To understand the model that Owkin is engaging one must fully understand a new technology which is called Federated Learning. Federated learning offers a framework for AI development that enables enterprises to train machine learning models on data that is distributed at scale across multiple medical institutions without centralizing the data. The benefits of this are two-fold, there is no loss of privacy since the data is not directly linked to any specific patient, and the data is maintained at the healthcare institution that collects this data.

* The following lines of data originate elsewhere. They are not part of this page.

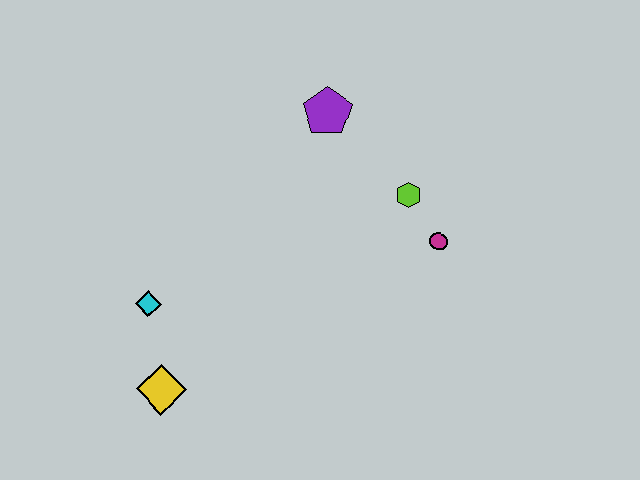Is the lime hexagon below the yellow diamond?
No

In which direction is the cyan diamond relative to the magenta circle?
The cyan diamond is to the left of the magenta circle.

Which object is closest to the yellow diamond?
The cyan diamond is closest to the yellow diamond.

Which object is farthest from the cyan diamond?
The magenta circle is farthest from the cyan diamond.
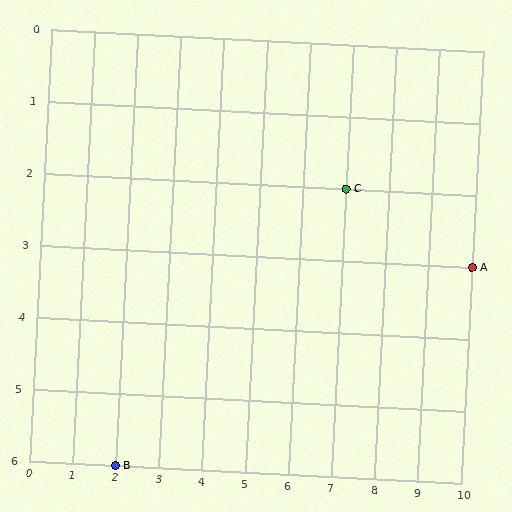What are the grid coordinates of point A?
Point A is at grid coordinates (10, 3).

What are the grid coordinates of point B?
Point B is at grid coordinates (2, 6).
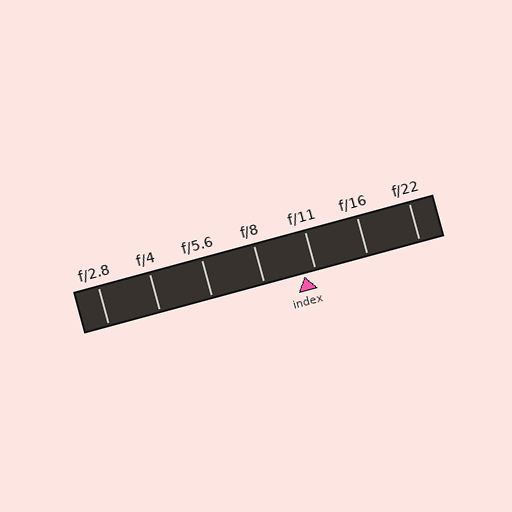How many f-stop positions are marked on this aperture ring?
There are 7 f-stop positions marked.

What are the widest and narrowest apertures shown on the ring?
The widest aperture shown is f/2.8 and the narrowest is f/22.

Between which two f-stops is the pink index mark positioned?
The index mark is between f/8 and f/11.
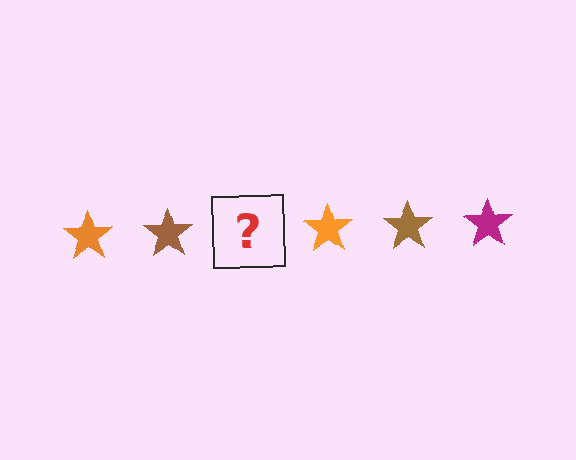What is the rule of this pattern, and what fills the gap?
The rule is that the pattern cycles through orange, brown, magenta stars. The gap should be filled with a magenta star.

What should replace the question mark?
The question mark should be replaced with a magenta star.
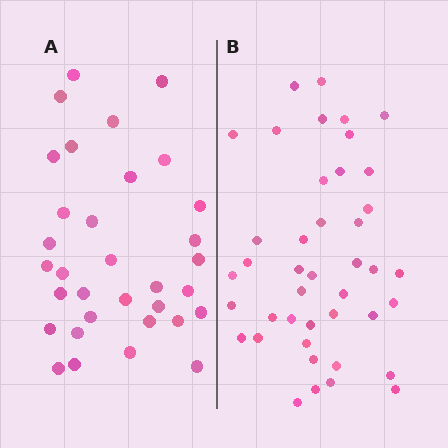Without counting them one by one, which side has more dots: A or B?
Region B (the right region) has more dots.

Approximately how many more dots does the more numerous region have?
Region B has roughly 8 or so more dots than region A.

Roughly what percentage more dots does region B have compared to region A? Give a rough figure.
About 25% more.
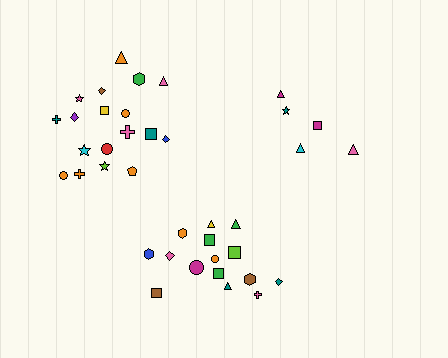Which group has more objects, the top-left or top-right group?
The top-left group.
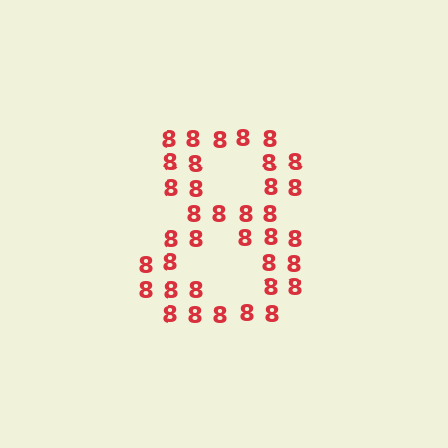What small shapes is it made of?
It is made of small digit 8's.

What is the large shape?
The large shape is the digit 8.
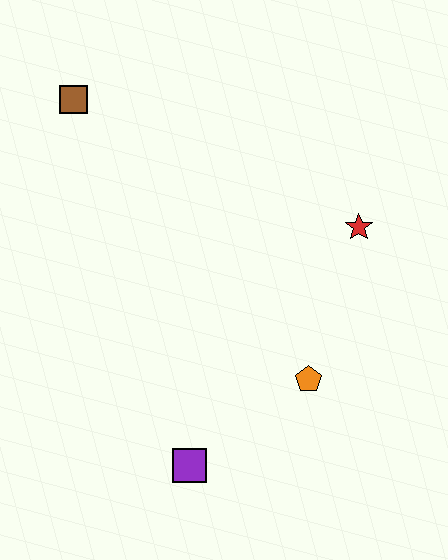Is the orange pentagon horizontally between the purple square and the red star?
Yes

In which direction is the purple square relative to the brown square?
The purple square is below the brown square.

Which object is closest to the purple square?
The orange pentagon is closest to the purple square.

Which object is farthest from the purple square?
The brown square is farthest from the purple square.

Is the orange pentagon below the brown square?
Yes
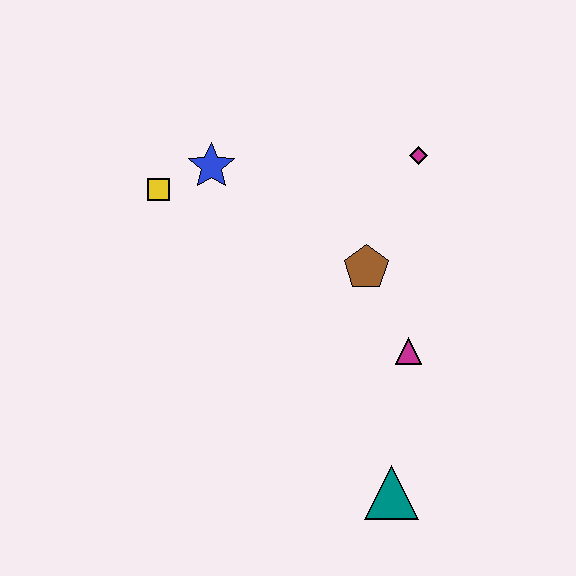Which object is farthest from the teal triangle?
The yellow square is farthest from the teal triangle.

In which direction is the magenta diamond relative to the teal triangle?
The magenta diamond is above the teal triangle.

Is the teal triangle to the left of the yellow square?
No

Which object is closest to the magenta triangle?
The brown pentagon is closest to the magenta triangle.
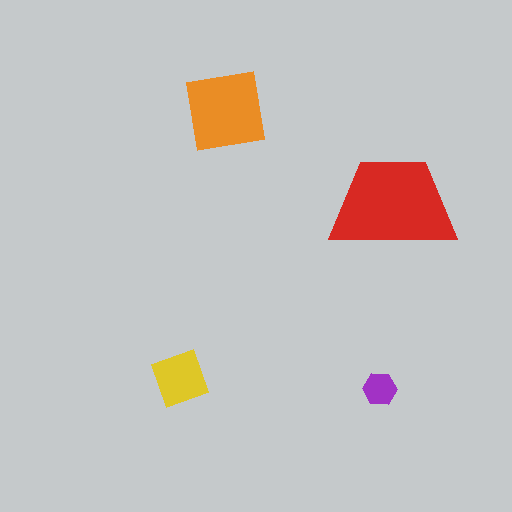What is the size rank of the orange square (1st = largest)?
2nd.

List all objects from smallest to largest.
The purple hexagon, the yellow diamond, the orange square, the red trapezoid.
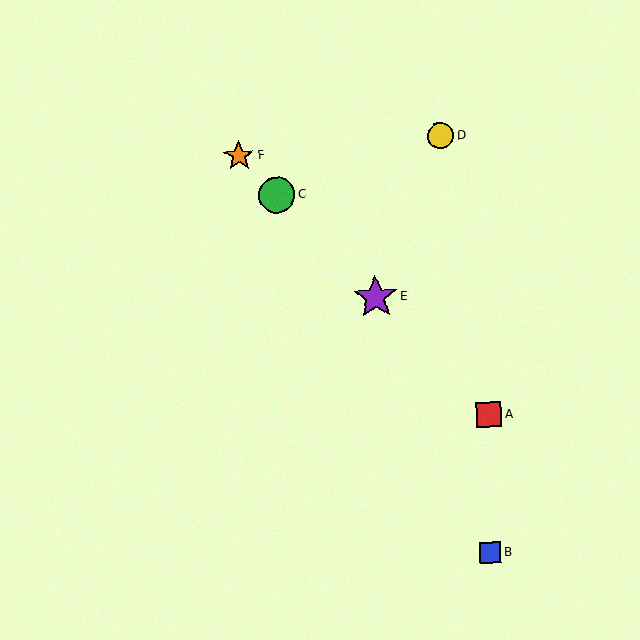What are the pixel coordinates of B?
Object B is at (490, 553).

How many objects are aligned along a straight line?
4 objects (A, C, E, F) are aligned along a straight line.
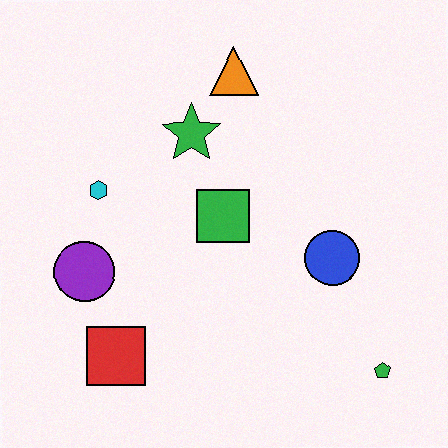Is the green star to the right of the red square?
Yes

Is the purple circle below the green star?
Yes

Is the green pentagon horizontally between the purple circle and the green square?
No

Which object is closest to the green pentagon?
The blue circle is closest to the green pentagon.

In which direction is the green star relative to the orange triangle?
The green star is below the orange triangle.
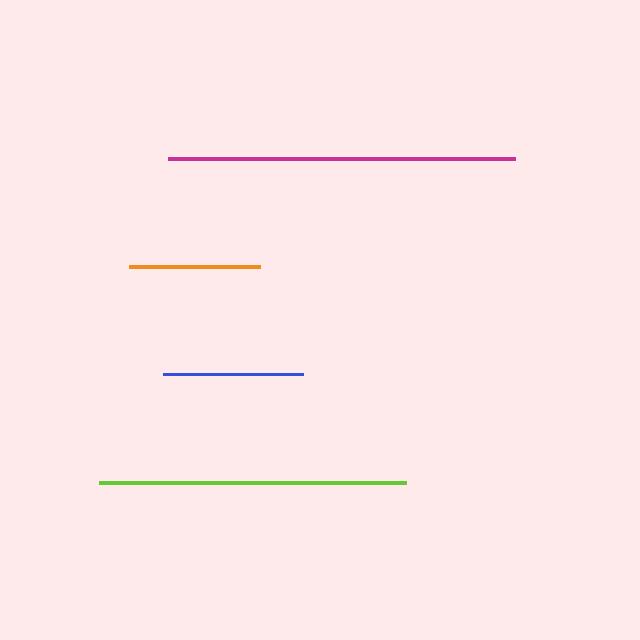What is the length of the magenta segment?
The magenta segment is approximately 347 pixels long.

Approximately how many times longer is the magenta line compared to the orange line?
The magenta line is approximately 2.7 times the length of the orange line.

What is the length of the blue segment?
The blue segment is approximately 140 pixels long.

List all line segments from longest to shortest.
From longest to shortest: magenta, lime, blue and orange (about equal).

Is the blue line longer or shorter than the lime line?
The lime line is longer than the blue line.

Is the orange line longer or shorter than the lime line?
The lime line is longer than the orange line.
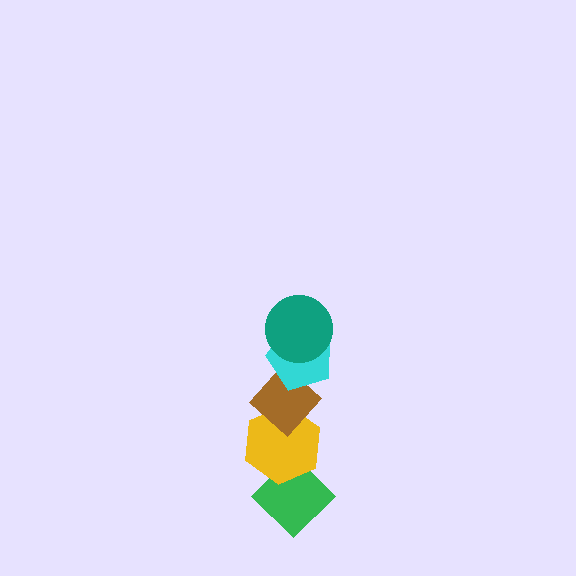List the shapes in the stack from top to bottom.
From top to bottom: the teal circle, the cyan pentagon, the brown diamond, the yellow hexagon, the green diamond.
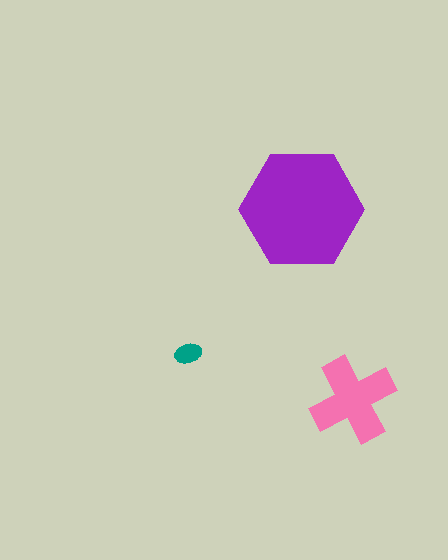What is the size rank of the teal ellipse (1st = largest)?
3rd.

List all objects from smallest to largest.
The teal ellipse, the pink cross, the purple hexagon.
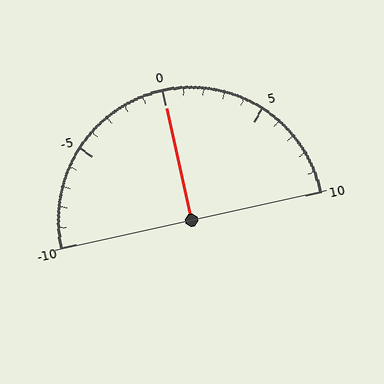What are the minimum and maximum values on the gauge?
The gauge ranges from -10 to 10.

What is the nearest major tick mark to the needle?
The nearest major tick mark is 0.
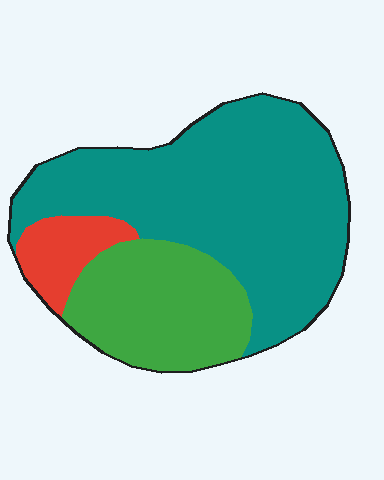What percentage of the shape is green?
Green covers about 30% of the shape.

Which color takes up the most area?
Teal, at roughly 65%.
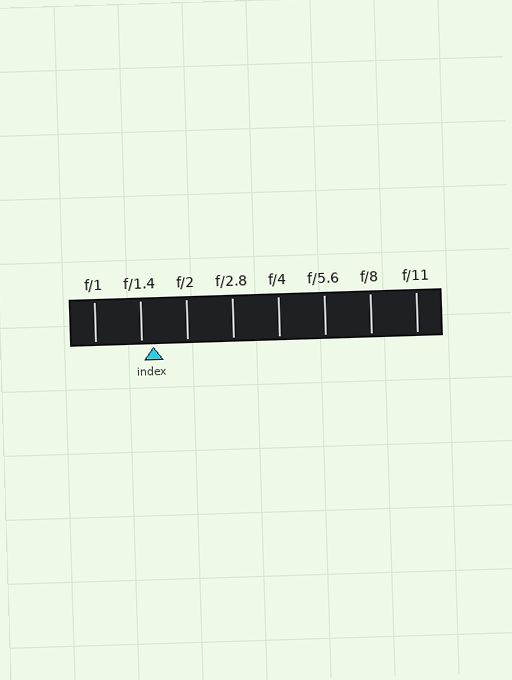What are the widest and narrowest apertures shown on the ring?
The widest aperture shown is f/1 and the narrowest is f/11.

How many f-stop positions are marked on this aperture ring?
There are 8 f-stop positions marked.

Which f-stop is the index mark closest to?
The index mark is closest to f/1.4.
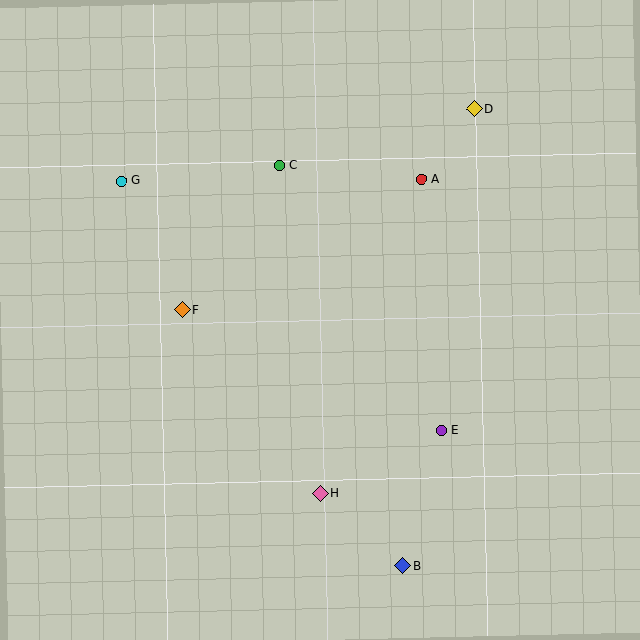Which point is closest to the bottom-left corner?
Point H is closest to the bottom-left corner.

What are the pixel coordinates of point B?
Point B is at (402, 566).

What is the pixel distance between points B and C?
The distance between B and C is 419 pixels.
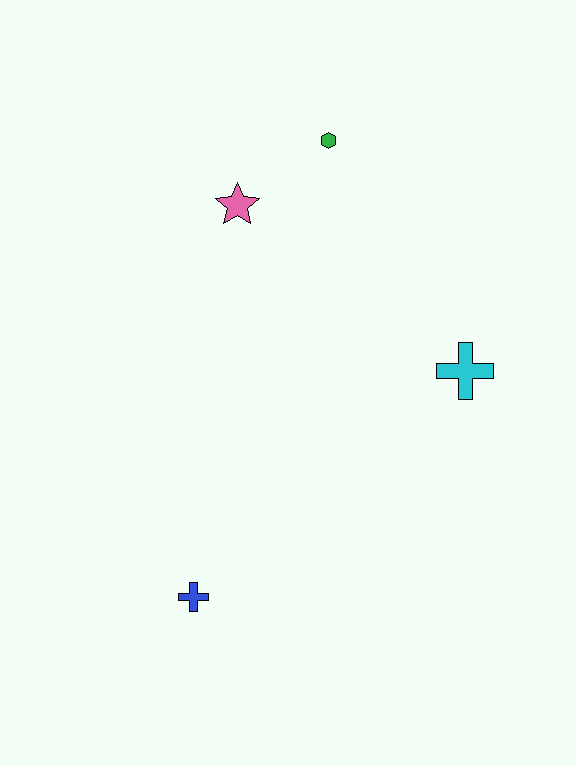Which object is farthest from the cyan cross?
The blue cross is farthest from the cyan cross.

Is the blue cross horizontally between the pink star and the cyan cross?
No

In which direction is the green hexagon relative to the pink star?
The green hexagon is to the right of the pink star.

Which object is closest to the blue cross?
The cyan cross is closest to the blue cross.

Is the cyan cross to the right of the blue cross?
Yes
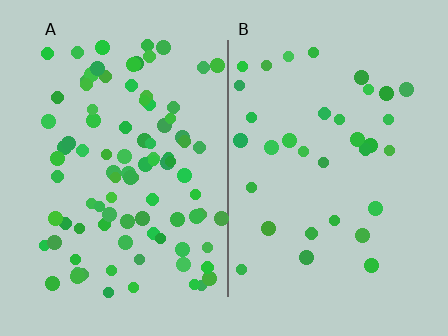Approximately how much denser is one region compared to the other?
Approximately 2.7× — region A over region B.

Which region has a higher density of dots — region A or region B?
A (the left).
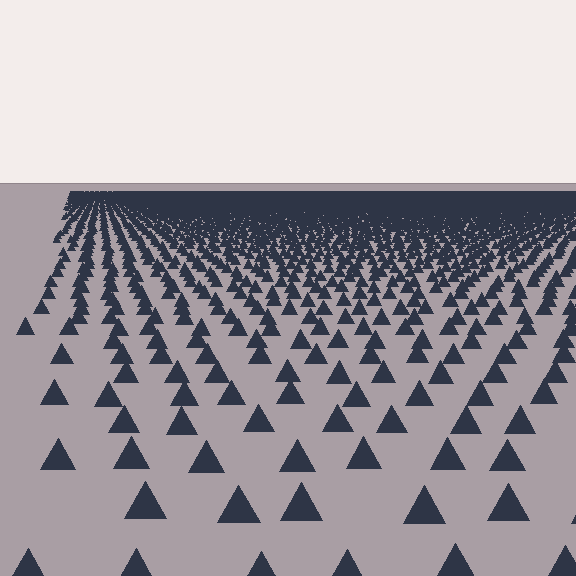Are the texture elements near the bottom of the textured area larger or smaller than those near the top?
Larger. Near the bottom, elements are closer to the viewer and appear at a bigger on-screen size.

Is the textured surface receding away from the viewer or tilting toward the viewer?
The surface is receding away from the viewer. Texture elements get smaller and denser toward the top.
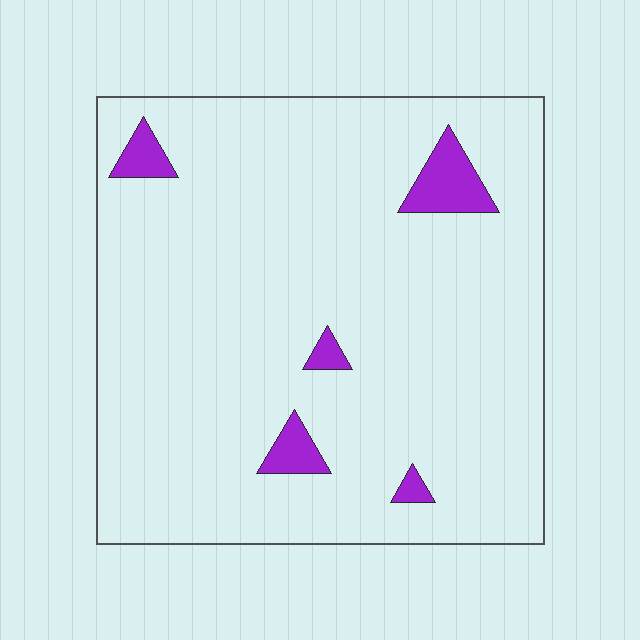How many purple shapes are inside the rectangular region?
5.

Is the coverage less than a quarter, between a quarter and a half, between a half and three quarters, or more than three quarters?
Less than a quarter.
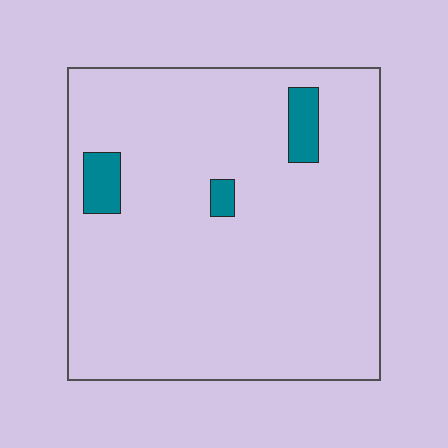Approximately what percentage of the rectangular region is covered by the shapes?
Approximately 5%.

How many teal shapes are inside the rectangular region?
3.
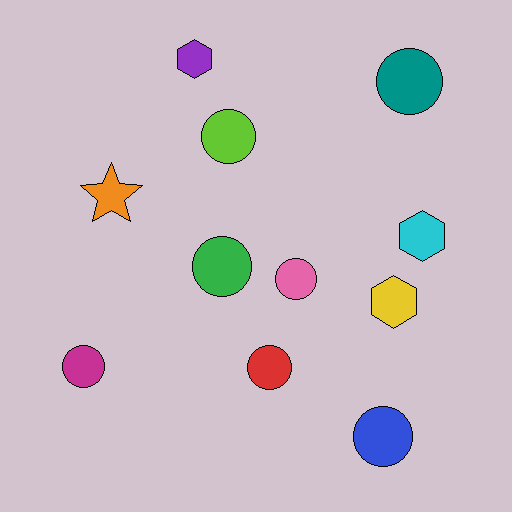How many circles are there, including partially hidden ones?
There are 7 circles.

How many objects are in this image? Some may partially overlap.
There are 11 objects.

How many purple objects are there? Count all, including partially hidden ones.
There is 1 purple object.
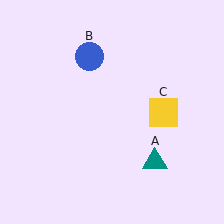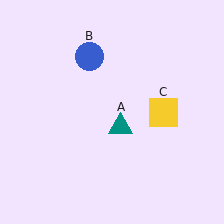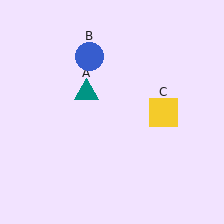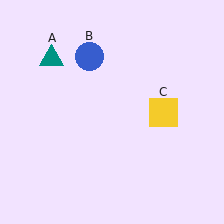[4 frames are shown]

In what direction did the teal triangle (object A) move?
The teal triangle (object A) moved up and to the left.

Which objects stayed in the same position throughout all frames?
Blue circle (object B) and yellow square (object C) remained stationary.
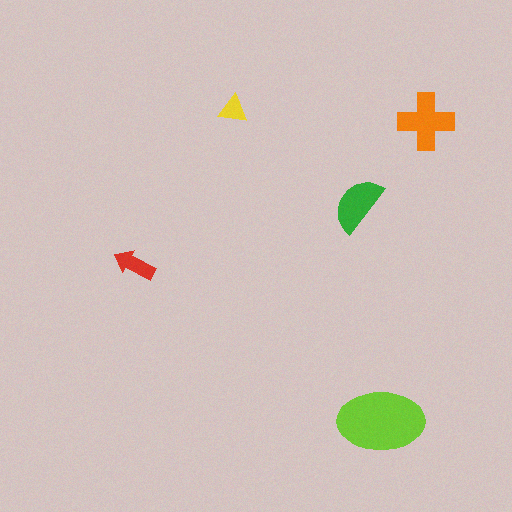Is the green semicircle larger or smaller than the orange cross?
Smaller.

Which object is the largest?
The lime ellipse.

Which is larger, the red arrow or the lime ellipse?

The use of Federated Learning thereby enables a significantly wider range of data than what any single organization possesses in-house. What this means is that by used Federated Learning researchers have access to as much data as available, and the more big data a machine learning system possesses, the more accurate the AI becomes.
There are currently multiple national efforts in using AI to tackle COVID-19. The problem with many of these nationalistic disjointed efforts is that the data is specific to one country. Collecting data from a single region may fail to reveal important information that would enable researchers to fully understand how exposure to environmental elements, ethnic makeup, genetics, age, and gender may play important roles in understanding this disease. This is why collaboration is so important, and why gathering data from multiple jurisdictions is even more important.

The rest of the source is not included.